The Legislature of 1893 passed an act to cure defective conveyances and acknowledgments which were defective or ineffectual by reason of not having complied with the act of March 18, 1887, above referred to. See Acts of 1893, p. 303. This act has the effect to validate the deed of trust from A. J. Hanson to J. T. Waller to secure an indebtedness to J. M. Waller.
W. B. Stevens, as substituted trustee, sold the lands pursuant to the terms of said deed of trust to J. M. Waller for the sum of $209.60 and executed a deed to him therefor, on the 6th day of May, 1899. On the 20th day of November, 1900, J. M. Waller entered into an executory contract of sale in writing with A. J. Hanson for sale of said lands for the sum of $117. The contract of sale provided that the note for the purchase money should
be due and payable on the first day of November, 1901, and that, upon the failure of A. J. Hanson to pay tbe note when due, the contract of purchase should cease and $40 rent should be paid for said lands for the year 1901. Under the terms of this agreement the vendor had the power, upon the failure of his vendee to pay the purr chase money, to declare the contract of purchase at an end, and thereafter to establish the relation of landlord and tenant between the parties. See Ish v. Morgan, McRae & Co., 48 Ark. 413, and Souter v. Witt, 87 Ark. 593. This, however, Waller failed to do. It is true Waller wrote Hanson a letter in September, 1902, reminding him that he had not paid the purchase money and threatening to take action in the matter at once, but so far as the record discloses, no action was ever taken by him in the premises. This letter was written almost a year after the purchase money became due. Hanson died soon after this letter was written, and in a few months thereafter his widow and some of his children moved back on the lands and have continued in possession thereof in person, or through their tenants, ever since. Waller did not make any attempt to oust them from the land. He gives as an excuse that he was advised by his attorneys that the widow of A. J. Hanson had a homestead interest in the lands and was therefore entitled to the possession of them.
For the reasons already given, it is apparent that Mrs. Hanson had no homestead interest in the lands and it is no excuse that J. M. Waller made a mistake about the law; for he is presumed to know the law and to have asserted his rights under it. His action, therefore, in allowing the defendants to continue in the possession of the lands after so long a period of time will be deemed a waiver of his right to a forfeiture under his contract with A. J. Hanson.

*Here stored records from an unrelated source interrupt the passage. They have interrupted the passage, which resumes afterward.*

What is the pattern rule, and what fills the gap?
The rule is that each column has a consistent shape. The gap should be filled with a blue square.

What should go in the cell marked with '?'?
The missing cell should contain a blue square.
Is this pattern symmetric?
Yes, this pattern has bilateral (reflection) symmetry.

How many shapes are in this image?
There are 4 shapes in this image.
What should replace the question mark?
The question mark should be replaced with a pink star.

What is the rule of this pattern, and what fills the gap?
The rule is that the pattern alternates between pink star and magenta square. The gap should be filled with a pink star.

This brings us to a consideration of the prayer of the defendants and cross-complainants for specific performance. A. J. Hanson died intestate, leaving the defendants as his heirs at law. By virtue of the bond for title from J. M. Waller to himself, he came into the possession of an estate which was descendible by inheritance, which at his death vested in his heirs at law. Roach v. Richardson, 84 Ark. 37. A. J. Hanson was left in possession of the land under this contract and he continued in possession until his death; His widow and heirs have been in possession in his right ever since. The continuation of their possession, by the tacit consent of J. M. Waller and his vendee, J. G-. Brown, until the latter brought this suit to quiet his title and made the defendants parties thereto, was a constant and continued affirmance, on the part of them, that the holding of the defendants and their father was under the bond for title. There was no necessity for the defendants to bring a bill for specific performance until J. M. Waller, or his vendee, J. Gh Brown, created the necessity by bringing an action for the lands. Hargis v. Edrington, 113 Ark. 433. To the same effect see Waters v. Travis, 9 Johnson’s Rept. (N. Y.) 448; Norman v. Bennett (W. V.), 9 S. E. 914; Coffey v. Emigh (Col.), 10 L. R. A. 125; Mudgett v. Clay (Wash.), 31 Pac. 424, and Western Railroad Corporation v. Babcock, 6 Mete. (Mass.) 346.

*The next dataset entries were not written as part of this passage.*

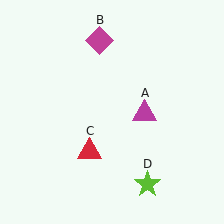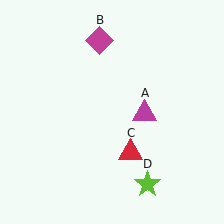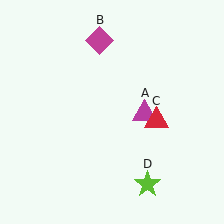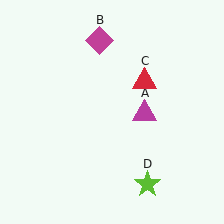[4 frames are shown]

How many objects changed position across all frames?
1 object changed position: red triangle (object C).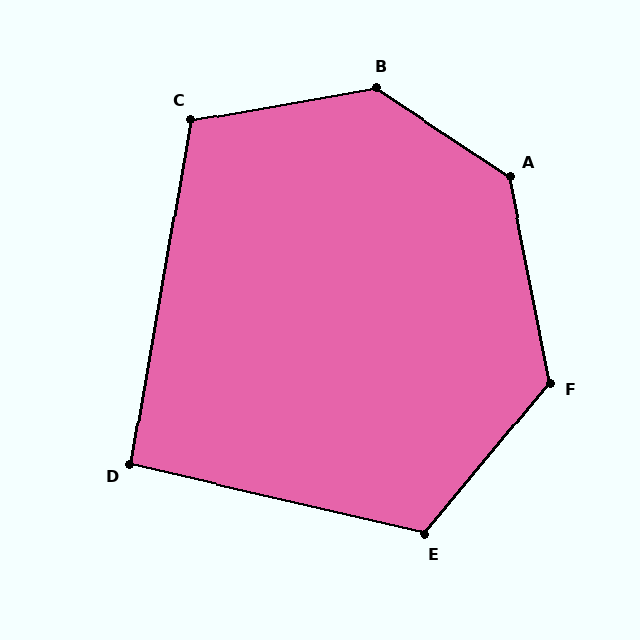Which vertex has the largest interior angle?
B, at approximately 137 degrees.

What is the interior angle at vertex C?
Approximately 110 degrees (obtuse).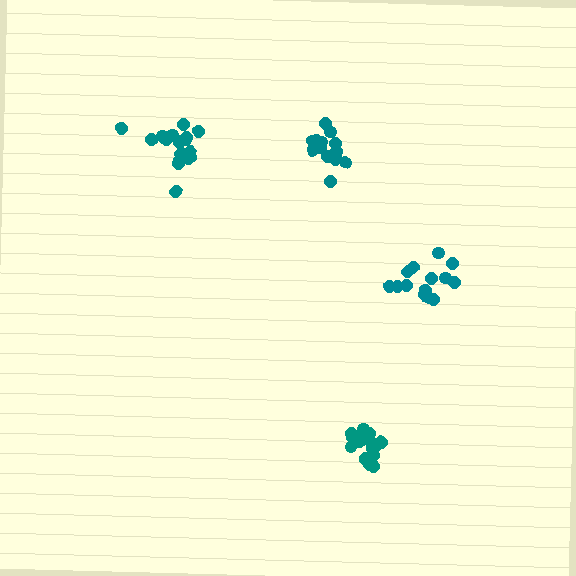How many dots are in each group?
Group 1: 19 dots, Group 2: 14 dots, Group 3: 16 dots, Group 4: 14 dots (63 total).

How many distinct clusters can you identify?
There are 4 distinct clusters.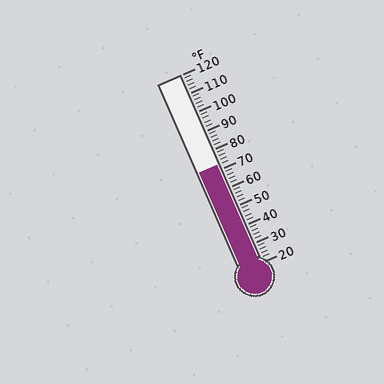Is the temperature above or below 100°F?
The temperature is below 100°F.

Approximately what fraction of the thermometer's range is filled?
The thermometer is filled to approximately 50% of its range.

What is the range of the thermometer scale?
The thermometer scale ranges from 20°F to 120°F.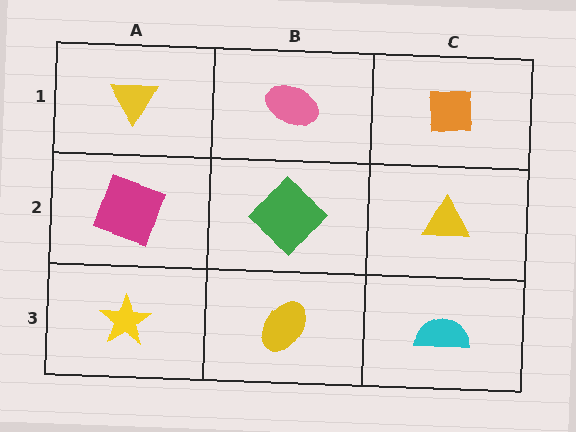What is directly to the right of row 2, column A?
A green diamond.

Therefore, neither the statute of limitations, nor the doctrine of laches can have any application to the rights of the defendants to maintain their bill for specific performance.
The chancellor, however, found that the defendants had not paid the purchase money, and in this finding we think he was correct. It is true one of the defendants testified that he was with his father when he paid the purchase money in the fall of 1900 just before Christmas. He said that his father went to town with some cotton and after selling it paid off the note. He was 33 years of age when he testified and consequently was only 15 years old when this transaction occurred. J. M. Waller flatly contradicted his testimony and he is corroborated by the circumstances of the case. According to the testimony of N. S. Hanson, the money was paid to J. M. Waller at the latter’s house. The note was not delivered to A. J. Hanson, but was retained in the possession of Waller. This is inconsistent with the fact of payment. Besides this, A. J. Hanson did not demand a deed, but on the- contrary soon moved away from the lands to the State of Louisiana. When all the attending circumstances are considered, we are convinced the chancellor was right in holding that neither the defendants, nor their father ever paid the purchase money. For this reason a decree for the specific performance will not be granted to the defendants except upon their payment of the purchase money together with the accrued interest and the taxes which have been paid by J. M. Waller, or the plaintiff, J. Gr. Brown.
For the error indicated in the opinion the decree must be reversed, and the cause will be remanded for further proceedings in accordance with this opinion.